The 4,000-strong ICSA was not represented on the special committee which has reported to Mr Ó Cuív and it has pledged to tackle other farming issues with the McSharry case including better entitlements for commonage farmers in the West who were forced to take sheep off commonage in 1998.

The Irish Farmers' Association's deputy president, Mr Ruaidhrí Deasy, said at the weekend that farmers must have the right to refuse entry of recreational users to the countryside and access people want should be with the farmers permission.

He said Mr Ó Cuív should show good faith in dealing with the problems that have arisen in some areas by a proactive approach through the introduction of a scheme similar to the one that previously applied under the REPS scheme.

"Farmers can be encouraged to open up their land provided that an incentive is put in place to ensure that walks can be maintained and an income," Mr Deasy said.

But at the weekend the Minister, who said it was legally unclear whether farmers could ban people from their farms, was emphatic that the State was not prepared to pay farmers for allowing access "in a blanket way".
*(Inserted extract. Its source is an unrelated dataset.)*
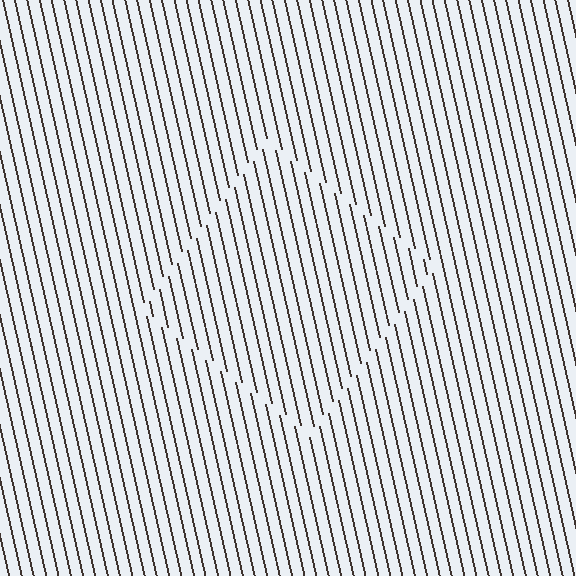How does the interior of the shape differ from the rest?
The interior of the shape contains the same grating, shifted by half a period — the contour is defined by the phase discontinuity where line-ends from the inner and outer gratings abut.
He seemed to leave open the possibility that farmers who had been receiving payments for access to their lands under the first Rural Environment Protection Scheme, and lost these payments in the second scheme, might benefit in other ways.

He warned farmers there was no "crock of gold" awaiting them from the walking fraternity. He said there was an onus on the walking organisations and the farmers to sit down and negotiate a settlement where access difficulties had arisen.

The Irish Creamery Milk Suppliers Association has called for immunity from accident claims from walkers who enter their land for recreational purposes.